9Mercury/LinkedIn-Profile-Scraper---MCP-Server
If you are the rightful owner of LinkedIn-Profile-Scraper---MCP-Server and would like to certify it and/or have it hosted online, please leave a comment on the right or send an email to dayong@mcphub.com.
The LinkedIn Profile Scraper is an advanced Model Context Protocol (MCP) server designed for automated LinkedIn profile discovery and data extraction, allowing users to search for professionals by occupation, extract detailed profile information, and export the data to Excel through a unified API.
🔍 LinkedIn Profile Scraper - MCP Server
An advanced Model Context Protocol (MCP) server for automated LinkedIn profile discovery and data extraction. Search for professionals by occupation, extract detailed profile information, and export to Excel - all through a unified API.
✨ Features
🎯 Intelligent Profile Discovery
- Google Search Integration: Uses Serper API to find LinkedIn profiles
- Multi-Query Strategy: Employs multiple search patterns for comprehensive results
- Smart URL Validation: Filters and validates LinkedIn profile URLs
- Profession-Based Search: Target specific roles (AI Engineer, HR Manager, etc.)

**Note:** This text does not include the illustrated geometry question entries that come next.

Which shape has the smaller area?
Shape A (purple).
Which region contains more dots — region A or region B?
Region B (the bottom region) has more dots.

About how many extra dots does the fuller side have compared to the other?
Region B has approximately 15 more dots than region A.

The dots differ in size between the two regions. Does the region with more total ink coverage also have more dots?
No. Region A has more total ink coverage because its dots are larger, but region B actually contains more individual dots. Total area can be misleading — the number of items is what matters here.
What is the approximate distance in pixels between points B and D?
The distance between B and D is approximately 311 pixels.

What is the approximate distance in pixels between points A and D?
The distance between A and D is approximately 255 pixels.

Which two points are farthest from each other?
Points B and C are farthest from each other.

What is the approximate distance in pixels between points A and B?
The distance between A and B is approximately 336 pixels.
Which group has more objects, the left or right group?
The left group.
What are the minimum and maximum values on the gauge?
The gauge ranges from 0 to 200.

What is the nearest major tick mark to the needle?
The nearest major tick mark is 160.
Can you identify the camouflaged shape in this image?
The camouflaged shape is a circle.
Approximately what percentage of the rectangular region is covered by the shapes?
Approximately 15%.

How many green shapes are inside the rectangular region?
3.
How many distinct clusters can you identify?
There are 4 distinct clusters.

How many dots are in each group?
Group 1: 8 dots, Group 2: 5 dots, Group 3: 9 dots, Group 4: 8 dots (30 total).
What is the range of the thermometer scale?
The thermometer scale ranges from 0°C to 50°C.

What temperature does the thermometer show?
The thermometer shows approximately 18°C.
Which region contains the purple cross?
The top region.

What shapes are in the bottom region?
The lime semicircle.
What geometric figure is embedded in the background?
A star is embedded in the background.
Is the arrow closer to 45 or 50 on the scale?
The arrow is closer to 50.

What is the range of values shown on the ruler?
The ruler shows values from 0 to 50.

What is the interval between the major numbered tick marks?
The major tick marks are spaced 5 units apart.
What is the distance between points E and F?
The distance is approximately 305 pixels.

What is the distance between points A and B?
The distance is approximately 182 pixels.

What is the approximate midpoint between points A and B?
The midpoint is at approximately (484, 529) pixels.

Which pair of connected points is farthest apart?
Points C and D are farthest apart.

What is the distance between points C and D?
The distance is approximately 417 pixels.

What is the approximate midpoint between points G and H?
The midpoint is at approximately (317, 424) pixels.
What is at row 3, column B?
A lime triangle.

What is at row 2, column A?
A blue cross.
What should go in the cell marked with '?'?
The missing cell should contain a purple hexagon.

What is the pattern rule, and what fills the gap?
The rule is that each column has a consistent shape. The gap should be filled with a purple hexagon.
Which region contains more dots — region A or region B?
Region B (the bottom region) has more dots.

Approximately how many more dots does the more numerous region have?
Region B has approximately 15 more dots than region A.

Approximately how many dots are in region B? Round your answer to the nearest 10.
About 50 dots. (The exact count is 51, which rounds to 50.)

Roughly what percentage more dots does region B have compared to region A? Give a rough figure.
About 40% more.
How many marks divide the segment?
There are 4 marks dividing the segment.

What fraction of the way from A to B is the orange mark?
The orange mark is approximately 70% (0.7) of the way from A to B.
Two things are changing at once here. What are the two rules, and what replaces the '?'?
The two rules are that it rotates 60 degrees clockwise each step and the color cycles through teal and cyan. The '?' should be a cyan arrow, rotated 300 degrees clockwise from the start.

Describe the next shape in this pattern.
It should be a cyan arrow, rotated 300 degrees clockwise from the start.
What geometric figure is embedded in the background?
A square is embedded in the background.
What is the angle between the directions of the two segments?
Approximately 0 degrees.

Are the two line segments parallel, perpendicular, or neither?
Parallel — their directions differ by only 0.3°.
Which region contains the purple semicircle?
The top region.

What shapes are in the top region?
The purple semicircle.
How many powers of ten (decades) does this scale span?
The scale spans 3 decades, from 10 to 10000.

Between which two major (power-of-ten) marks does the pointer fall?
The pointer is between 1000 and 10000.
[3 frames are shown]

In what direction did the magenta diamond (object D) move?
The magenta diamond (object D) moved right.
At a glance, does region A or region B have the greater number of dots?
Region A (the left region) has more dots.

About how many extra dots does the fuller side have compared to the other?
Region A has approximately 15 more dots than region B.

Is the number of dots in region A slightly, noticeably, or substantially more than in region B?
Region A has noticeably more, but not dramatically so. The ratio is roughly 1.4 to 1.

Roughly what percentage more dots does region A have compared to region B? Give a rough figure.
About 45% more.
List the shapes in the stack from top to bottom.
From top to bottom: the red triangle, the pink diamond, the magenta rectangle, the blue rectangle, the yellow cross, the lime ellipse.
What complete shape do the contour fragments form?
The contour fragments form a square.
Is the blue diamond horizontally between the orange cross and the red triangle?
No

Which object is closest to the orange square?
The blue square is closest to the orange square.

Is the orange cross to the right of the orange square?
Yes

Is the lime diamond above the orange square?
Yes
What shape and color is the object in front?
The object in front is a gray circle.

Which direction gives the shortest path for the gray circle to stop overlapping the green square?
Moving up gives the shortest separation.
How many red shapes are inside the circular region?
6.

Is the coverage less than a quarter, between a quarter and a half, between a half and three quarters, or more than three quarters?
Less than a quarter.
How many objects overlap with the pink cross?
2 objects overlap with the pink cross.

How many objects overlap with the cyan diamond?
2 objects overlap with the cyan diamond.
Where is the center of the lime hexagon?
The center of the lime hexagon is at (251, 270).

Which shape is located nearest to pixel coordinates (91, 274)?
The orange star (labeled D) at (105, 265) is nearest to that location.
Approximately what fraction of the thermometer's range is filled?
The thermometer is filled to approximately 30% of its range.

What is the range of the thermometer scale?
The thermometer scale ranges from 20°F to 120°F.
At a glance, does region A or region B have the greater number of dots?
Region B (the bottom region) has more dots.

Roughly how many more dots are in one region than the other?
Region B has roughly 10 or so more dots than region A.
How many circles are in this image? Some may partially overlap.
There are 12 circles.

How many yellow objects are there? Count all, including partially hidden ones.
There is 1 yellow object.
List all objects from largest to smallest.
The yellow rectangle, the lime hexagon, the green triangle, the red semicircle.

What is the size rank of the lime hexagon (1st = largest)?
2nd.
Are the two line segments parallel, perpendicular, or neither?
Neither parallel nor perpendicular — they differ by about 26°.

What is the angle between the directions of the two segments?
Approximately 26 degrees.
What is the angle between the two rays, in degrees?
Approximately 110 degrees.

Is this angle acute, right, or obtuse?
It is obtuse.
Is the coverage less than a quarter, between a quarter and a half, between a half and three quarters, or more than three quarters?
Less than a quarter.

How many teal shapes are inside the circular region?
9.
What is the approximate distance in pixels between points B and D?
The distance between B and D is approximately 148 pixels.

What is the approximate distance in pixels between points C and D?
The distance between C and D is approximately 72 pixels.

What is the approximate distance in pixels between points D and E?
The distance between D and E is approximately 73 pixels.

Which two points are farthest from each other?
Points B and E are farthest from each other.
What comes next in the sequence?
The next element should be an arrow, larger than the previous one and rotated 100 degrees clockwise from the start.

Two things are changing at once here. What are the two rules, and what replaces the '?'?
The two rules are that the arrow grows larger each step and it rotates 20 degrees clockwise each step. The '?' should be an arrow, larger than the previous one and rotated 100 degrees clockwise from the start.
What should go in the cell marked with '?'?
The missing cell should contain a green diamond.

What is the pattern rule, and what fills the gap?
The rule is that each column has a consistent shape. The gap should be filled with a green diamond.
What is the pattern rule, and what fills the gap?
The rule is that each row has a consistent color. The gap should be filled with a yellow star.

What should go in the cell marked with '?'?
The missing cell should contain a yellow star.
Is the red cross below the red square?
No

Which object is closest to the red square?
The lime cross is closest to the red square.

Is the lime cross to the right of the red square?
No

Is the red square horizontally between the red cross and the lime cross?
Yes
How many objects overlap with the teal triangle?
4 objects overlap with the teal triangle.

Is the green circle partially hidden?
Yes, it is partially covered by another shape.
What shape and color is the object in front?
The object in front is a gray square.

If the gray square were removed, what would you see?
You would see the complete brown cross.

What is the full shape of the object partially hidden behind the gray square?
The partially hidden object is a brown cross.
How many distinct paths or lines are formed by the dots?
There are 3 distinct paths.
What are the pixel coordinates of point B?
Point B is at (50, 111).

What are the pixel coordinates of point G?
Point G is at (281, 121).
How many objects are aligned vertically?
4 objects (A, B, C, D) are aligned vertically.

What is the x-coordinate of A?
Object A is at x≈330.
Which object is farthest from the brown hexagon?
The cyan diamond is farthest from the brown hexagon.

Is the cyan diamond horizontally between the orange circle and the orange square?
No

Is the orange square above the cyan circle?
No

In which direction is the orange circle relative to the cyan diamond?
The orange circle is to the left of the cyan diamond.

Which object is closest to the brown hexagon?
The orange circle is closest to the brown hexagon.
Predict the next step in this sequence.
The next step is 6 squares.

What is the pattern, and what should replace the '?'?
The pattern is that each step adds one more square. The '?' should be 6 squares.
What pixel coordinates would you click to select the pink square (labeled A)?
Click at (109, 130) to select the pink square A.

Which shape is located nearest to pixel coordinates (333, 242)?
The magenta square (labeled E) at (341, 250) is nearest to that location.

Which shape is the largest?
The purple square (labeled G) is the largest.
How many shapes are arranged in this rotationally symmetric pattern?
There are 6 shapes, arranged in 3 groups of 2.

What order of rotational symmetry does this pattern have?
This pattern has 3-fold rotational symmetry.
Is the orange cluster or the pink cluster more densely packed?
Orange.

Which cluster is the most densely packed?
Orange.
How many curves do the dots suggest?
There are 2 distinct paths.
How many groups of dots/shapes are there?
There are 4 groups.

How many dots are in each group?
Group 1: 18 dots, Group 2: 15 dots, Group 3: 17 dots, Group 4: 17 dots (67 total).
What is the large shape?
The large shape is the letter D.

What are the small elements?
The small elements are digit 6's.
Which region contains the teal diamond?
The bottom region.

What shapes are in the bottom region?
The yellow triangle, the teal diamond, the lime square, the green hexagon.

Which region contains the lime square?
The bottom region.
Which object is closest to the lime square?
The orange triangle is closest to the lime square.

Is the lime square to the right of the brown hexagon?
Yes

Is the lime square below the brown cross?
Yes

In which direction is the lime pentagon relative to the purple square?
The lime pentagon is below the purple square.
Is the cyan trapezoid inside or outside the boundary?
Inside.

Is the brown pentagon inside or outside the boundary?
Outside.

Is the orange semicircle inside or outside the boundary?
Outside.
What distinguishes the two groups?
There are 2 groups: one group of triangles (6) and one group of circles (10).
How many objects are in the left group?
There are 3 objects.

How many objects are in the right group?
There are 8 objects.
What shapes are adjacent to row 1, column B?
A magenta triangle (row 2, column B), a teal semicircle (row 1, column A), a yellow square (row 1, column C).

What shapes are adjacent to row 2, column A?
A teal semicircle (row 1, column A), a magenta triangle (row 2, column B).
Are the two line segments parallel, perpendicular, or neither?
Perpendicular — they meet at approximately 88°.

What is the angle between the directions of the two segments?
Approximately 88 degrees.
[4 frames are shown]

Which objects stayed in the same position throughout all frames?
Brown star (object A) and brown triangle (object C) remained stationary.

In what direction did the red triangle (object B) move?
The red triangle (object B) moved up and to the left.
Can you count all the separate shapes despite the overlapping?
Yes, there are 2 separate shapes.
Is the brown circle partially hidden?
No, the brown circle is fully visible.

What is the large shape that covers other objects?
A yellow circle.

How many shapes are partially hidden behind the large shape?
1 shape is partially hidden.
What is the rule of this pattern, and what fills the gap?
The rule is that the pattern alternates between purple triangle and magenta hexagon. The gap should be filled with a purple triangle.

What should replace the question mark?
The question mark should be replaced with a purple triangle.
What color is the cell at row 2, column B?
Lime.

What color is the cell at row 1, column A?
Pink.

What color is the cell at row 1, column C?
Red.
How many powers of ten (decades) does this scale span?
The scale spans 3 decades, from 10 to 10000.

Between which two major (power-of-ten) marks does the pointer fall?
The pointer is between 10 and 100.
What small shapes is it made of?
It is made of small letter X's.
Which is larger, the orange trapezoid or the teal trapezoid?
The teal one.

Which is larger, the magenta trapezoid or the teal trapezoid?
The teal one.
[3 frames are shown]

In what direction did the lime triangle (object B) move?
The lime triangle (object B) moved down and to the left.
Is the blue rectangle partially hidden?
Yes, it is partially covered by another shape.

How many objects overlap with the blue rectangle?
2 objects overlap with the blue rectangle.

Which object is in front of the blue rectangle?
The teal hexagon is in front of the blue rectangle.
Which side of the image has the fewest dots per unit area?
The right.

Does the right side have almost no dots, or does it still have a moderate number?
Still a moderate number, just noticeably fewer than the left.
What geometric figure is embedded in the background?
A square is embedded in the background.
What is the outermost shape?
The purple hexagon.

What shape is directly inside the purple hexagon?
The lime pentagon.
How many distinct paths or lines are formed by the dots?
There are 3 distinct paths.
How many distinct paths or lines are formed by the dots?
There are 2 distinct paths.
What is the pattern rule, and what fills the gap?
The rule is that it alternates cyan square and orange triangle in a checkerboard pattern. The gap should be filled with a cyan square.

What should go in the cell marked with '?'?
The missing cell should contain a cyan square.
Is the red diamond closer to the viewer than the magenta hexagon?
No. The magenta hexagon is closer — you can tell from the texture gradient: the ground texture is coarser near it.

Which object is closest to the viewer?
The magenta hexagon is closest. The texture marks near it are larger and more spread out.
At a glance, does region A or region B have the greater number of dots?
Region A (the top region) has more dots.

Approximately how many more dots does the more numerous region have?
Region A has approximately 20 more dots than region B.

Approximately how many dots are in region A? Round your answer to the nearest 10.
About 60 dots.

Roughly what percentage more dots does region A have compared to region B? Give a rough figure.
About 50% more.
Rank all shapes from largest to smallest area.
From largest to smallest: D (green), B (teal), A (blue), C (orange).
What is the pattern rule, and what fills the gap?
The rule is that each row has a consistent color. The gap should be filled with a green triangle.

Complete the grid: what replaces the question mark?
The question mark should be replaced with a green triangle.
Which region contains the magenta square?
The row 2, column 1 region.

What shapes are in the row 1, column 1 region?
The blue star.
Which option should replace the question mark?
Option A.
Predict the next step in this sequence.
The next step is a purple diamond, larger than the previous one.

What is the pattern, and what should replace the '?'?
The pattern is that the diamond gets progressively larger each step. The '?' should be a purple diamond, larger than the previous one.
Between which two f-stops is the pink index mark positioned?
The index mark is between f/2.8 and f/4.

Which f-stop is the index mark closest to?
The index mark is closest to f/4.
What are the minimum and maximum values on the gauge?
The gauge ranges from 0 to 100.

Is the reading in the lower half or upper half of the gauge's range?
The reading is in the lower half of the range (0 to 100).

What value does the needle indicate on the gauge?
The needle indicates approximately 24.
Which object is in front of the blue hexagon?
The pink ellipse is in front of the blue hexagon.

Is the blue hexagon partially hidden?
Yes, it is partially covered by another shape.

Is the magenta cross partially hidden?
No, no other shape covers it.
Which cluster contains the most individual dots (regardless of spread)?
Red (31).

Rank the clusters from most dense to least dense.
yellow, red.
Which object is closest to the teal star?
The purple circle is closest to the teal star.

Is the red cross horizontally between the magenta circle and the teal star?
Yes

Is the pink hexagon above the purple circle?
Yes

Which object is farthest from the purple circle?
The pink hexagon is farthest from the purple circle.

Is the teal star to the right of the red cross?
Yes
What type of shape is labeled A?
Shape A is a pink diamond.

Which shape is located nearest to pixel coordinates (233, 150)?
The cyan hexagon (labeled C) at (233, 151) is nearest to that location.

- Batch Processing: Search multiple professions in one operation
📊 Comprehensive Data Extraction
- Profile Information: Name, headline, location, industry
- Current Position: Job title, company, location, dates
- Contact Details: Email, phone (when available), website
- Professional Stats: Connections count, followers count
- Skills: Top skills and expertise areas
- Education: Schools, degrees, fields of study
- Experience History: Complete work history
🔧 MCP Server Tools
- search_profession_profiles: Find profiles for a single profession
- search_multiple_professions: Batch search across multiple roles
- export_to_excel: Save data to formatted Excel spreadsheet
- get_current_results: View summary of collected profiles
- clear_results: Reset collected data
💾 Data Export
- Excel Format: Professional formatted spreadsheets
- Timestamp: Automatic file naming with timestamps
- Custom Naming: Optional custom filenames
- Rich Data: 15+ fields per profile
- Pandas Integration: Easy data manipulation
📋 Requirements
System Requirements
- Python 3.8 or higher
- Internet connection
- API keys (RapidAPI, Serper)
Python Dependencies
httpx>=0.24.0
pandas>=2.0.0
openpyxl>=3.1.0
python-dotenv>=1.0.0
mcp>=0.1.0
fastmcp>=0.1.0
API Requirements
- RapidAPI Account - For LinkedIn Profile Data API
- Serper API Key - For Google search functionality
🔧 Installation
1. Clone or Download
git clone https://github.com/yourusername/linkedin-scraper-mcp.git
cd linkedin-scraper-mcp
2. Install Dependencies
pip install httpx pandas openpyxl python-dotenv mcp fastmcp
Or use requirements.txt:
pip install -r requirements.txt
3. Set Up API Keys
Get RapidAPI Key
- Visit RapidAPI.com
- Sign up for a free account
- Subscribe to Fresh LinkedIn Profile Data API
- Copy your API key from the dashboard
Get Serper API Key
- Visit Serper.dev
- Sign up for an account (free tier available)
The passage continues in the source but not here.